1936 : prend sa retraite et siège au Conseil des musées jusqu’à sa mort

Distinctions

1919 : Chevalier de la Légion d’honneur

1929 : Officier de la Légion d’honneur

1932 : membre de l’Académie des Inscriptions et Belles-Lettres

Étude critique

Le nom de Paul Jamot est associé à l’exposition Les peintres de la réalité en France au XVIIe siècle organisée en 1934 au musée de l’Orangerie, à Paris. Cette manifestation marque le point culminant des travaux menés par cet historien de l’art et conservateur du Louvre pendant plus de trente ans sur l’école française. L’exposition (qui associe le jeune historien de l’art Charles Sterling, rédacteur de notices pour le catalogue) fait notamment découvrir l’œuvre de Georges de la Tour et encourage une relecture de la peinture du XVIIe siècle. Érudit d’origine rémoise, Jamot est tout d’abord un fin connaisseur de l’œuvre de Poussin, auquel il consacre plusieurs études dans la Gazette des Beaux-arts et L’Art et les artistes entre 1911 et 1930. Après sa mort, ses articles seront réunis sous forme d’ouvrage et une Société Poussin sera fondée autour de son souvenir. Au-delà de Poussin, Jamot a cherché à réhabiliter les talents plus modestes du XVIIe siècle. Après Champfleury, il mène les premiers grands travaux d’importance sur la fratrie Le Nain, composée de trois frères : Antoine, Louis et Mathieu, tous membres de la jeune Académie royale de peinture et de sculpture. En s’appuyant sur des critères stylistiques (son approche est subjective), il dresse une chronologie et met en évidence l’importance de Louis, auquel il attribue Le repas de paysans de la collection La Caze (entré au Louvre en 1869) et une œuvre de sa propre collection, La famille heureuse ou Le retour du baptême (qu’il lègue au Louvre après sa mort). Jamot voit dans le réalisme français une forme particulière de poésie, la recherche d’un équilibre entre raison et sentiment qui constitue une forme de tradition nationale poursuivie par Chardin et Corot.

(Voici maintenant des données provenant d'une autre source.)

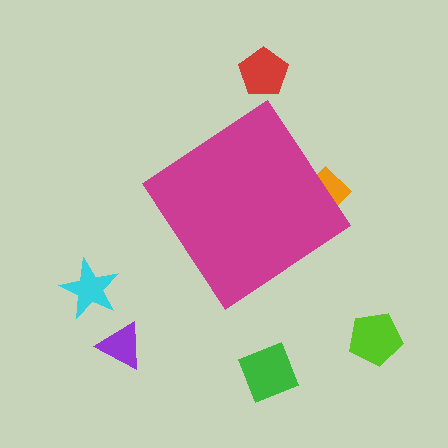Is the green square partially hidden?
No, the green square is fully visible.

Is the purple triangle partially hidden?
No, the purple triangle is fully visible.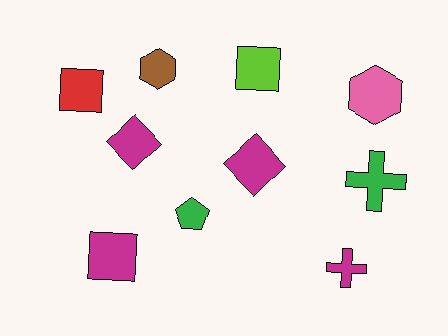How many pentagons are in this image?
There is 1 pentagon.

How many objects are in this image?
There are 10 objects.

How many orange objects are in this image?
There are no orange objects.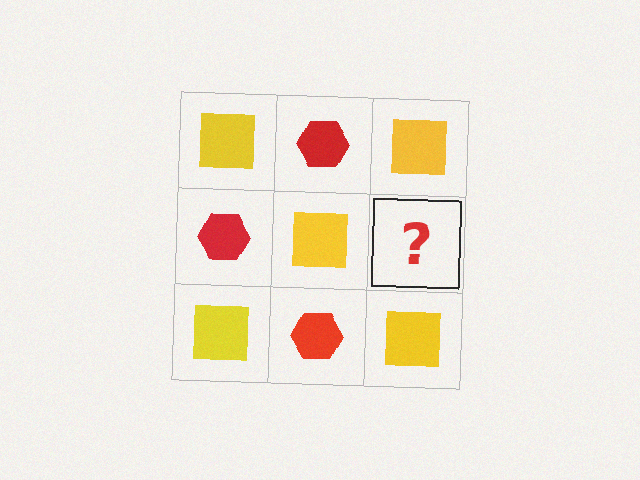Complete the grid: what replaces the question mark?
The question mark should be replaced with a red hexagon.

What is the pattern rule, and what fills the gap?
The rule is that it alternates yellow square and red hexagon in a checkerboard pattern. The gap should be filled with a red hexagon.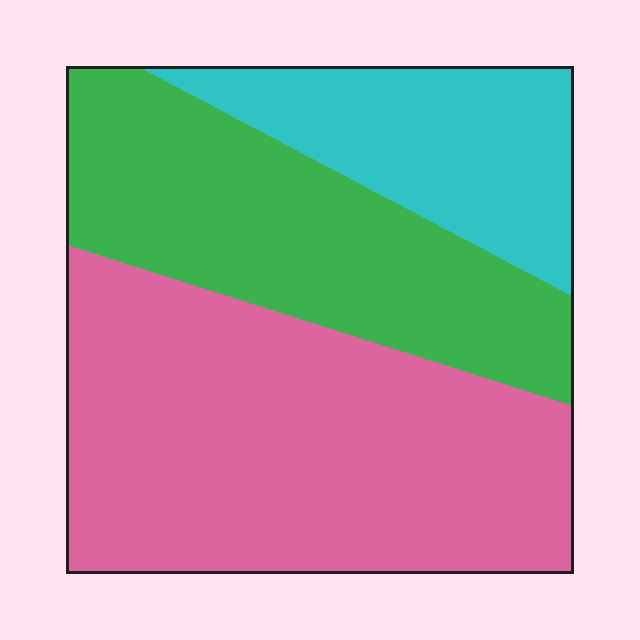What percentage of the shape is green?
Green takes up about one third (1/3) of the shape.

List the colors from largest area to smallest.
From largest to smallest: pink, green, cyan.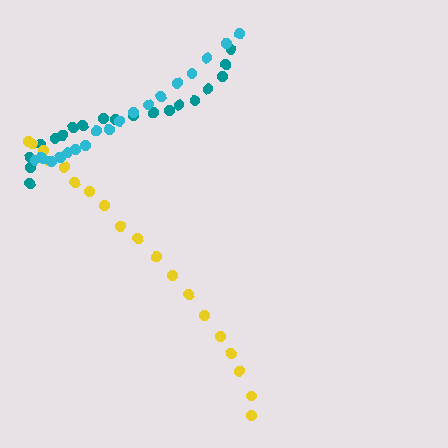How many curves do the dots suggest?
There are 3 distinct paths.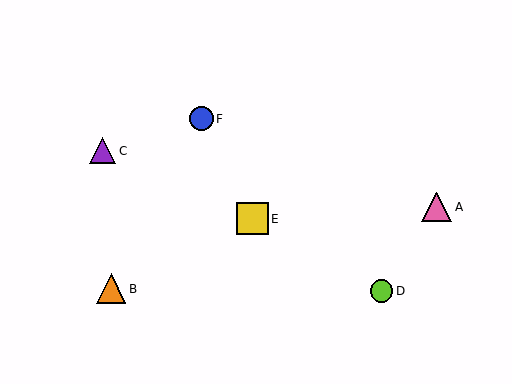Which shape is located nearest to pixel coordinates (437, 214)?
The pink triangle (labeled A) at (437, 207) is nearest to that location.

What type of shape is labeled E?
Shape E is a yellow square.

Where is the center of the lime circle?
The center of the lime circle is at (381, 291).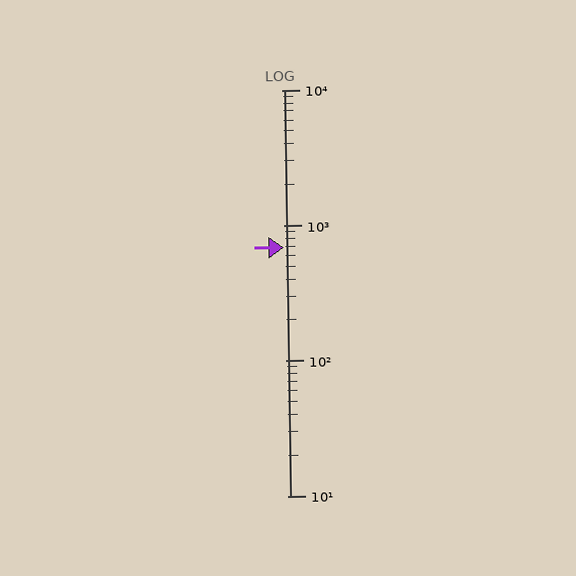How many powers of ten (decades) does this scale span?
The scale spans 3 decades, from 10 to 10000.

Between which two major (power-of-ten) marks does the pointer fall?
The pointer is between 100 and 1000.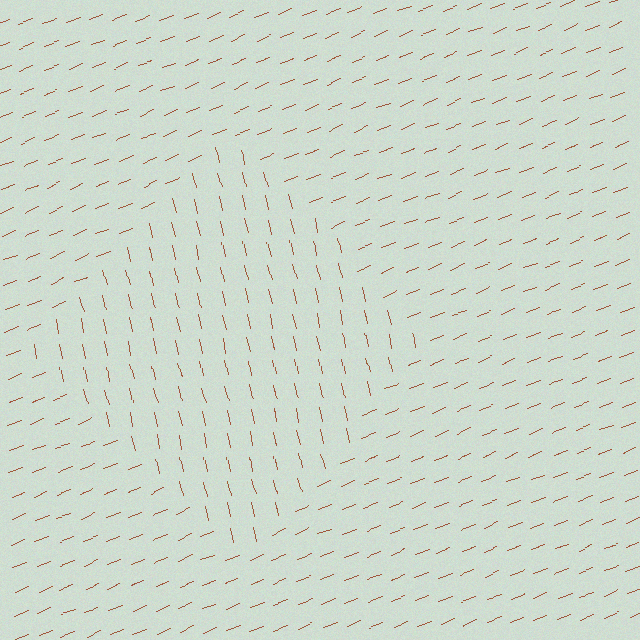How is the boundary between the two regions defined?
The boundary is defined purely by a change in line orientation (approximately 81 degrees difference). All lines are the same color and thickness.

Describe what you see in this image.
The image is filled with small brown line segments. A diamond region in the image has lines oriented differently from the surrounding lines, creating a visible texture boundary.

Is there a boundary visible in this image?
Yes, there is a texture boundary formed by a change in line orientation.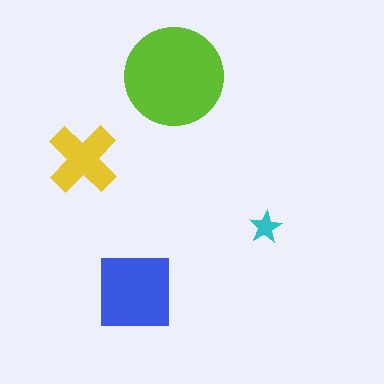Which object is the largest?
The lime circle.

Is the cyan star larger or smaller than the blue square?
Smaller.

En tant que conservateur, Paul Jamot a largement contribué à la vie du Louvre et à la recherche scientifique internationale. Son parcours est atypique puisqu’il passe de l’archéologie à la conservation des peintures (il fut également peintre amateur à ses heures). Au début de sa carrière, alors qu’il est attaché libre de conservation dans le département des Antiquités orientales et de la céramique antique, ce philhellène réalise le récolement des collections de céramique puis mène un important travail sur la Minerve à la ciste du Louvre. Ses connaissances dans le domaine antique lui permettent d’émettre en 1894 un avis sur une hypothèse formulée par l’historien de l’art Adolf Furtwängler concernant l’Athena Lemnia dont l’originale disparue est attribuée à Phidias. Selon ce dernier, la réunion d’un buste de femme des collections du musée de Dresde et d’une tête d’antique conservée à Bologne aboutirait à la reconstitution d’une copie exacte du chef-d’œuvre antique. À l’aide d’une méthodologie inductive, en revenant aux sources antiques, Paul Jamot conteste cette hypothèse. Il occupe à cette époque la fonction de secrétaire de publication des Monuments Piot (entre 1894 et 1919) et publie dans La revue des études grecques.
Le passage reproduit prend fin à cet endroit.